Just to be clear, when I say ‘turn your blog into a business’ and ‘start freelancing’ I mean the money side: paying yourself, expenses, not going broke, feeling confident about numbers, your legal structure, understanding what you need to know and self-care about your biz finances.
For marketing, content and click-through rates, you need to check the Introduction to the Business of Influence course.
How To Set Up As A Business
Once you’ve decided whether you want to start as a sole trader or a limited company, it’s time to keep track of your blog income and expenses (costs). You need a system for this so it becomes easy and routine.
It’s the same as you already do with your social media posting. The hard way is to rush around doing it all last minute. The easy way is to have a content planner and use as much routine and automation as you can so you can focus on interaction when needed and in a meaningful way. (And yes, often we do both, me included).
Ask what works for other health bloggers or work with your coach, accountant or a professional like me to create a system you love that is easy for you to keep up to date.
You need a bank account. How Do I Choose A Business Bank Account?
If you’ve decided on a limited company, you need a business bank account. If you’ve decided on sole trader, ideally you want a business bank account but many don’t to begin with. It’s also a good idea to have a separate business Paypal account.
If you want to offer freelance services, you’ll need to have an invoice. In fact, sending an invoice means you have a business as only businesses can use them.
A limited company invoice can be as simple as a sole trader invoice. You need to add some legally required extras such as your registered address, but they aren’t much different. No need to overthink this one. Don’t forget your contact details and bank details!
Paying yourself is such a lovely phrase, isn’t it?
Money for nut butter. How to pay yourself when you start freelancing is one of the biggest blocks to making the leap.
Paying yourself as a sole trader
If you decide to be a sole trader, you take money when you want to. That’s it.
Paying yourself as a limited company
If you decide to have a limited company, you can’t take money when you want to. You take money from your company by paying yourself a salary or dividends. There are rules to both of these and you must stick to them.

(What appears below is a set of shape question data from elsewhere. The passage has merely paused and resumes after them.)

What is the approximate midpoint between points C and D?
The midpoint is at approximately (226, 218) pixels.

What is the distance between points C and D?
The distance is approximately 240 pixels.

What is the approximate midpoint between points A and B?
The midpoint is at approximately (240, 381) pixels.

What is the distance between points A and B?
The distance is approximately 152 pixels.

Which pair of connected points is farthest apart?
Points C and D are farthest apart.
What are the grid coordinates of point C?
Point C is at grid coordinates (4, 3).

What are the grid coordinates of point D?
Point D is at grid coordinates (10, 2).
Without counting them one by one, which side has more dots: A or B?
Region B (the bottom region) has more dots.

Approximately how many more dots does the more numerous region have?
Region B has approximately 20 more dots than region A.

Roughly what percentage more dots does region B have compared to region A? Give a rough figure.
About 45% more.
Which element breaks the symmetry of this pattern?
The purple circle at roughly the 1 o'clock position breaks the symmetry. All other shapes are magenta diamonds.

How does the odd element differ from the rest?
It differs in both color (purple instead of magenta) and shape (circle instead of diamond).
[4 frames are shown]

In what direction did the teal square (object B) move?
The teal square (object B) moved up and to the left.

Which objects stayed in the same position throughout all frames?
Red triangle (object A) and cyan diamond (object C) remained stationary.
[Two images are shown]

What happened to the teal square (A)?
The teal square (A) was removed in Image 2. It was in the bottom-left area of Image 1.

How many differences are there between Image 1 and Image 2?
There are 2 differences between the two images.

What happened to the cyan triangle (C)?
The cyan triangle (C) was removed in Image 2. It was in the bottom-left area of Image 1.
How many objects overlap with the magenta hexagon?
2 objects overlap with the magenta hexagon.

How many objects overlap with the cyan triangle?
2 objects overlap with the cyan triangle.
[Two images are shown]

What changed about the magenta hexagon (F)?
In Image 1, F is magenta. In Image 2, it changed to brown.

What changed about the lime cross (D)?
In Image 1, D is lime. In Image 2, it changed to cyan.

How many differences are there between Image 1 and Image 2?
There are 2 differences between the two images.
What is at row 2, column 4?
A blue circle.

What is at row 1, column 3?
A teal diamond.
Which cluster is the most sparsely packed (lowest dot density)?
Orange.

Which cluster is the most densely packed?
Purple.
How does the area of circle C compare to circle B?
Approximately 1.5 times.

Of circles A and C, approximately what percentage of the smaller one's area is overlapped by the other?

None of this is a problem if a limited company is the right decision for you – it’s just different and you need to manage your personal money differently to what you may have been used to and you can get help with how to do that.
Turning your blog into a business can feel daunting when you realise how much you don’t know.
Take it one step at a time, like you did with your blogging. Celebrate every time you take a big step like registering your business, asking for help, or paying your first tax bill from your blogging earnings.
Like your physical and emotional health, your blog needs good financial health and part of that is paying attention to the back end like money and numbers, legal structures and tax returns. Then reward yourself with an extra spoon of your favourite artisan organic nut butter.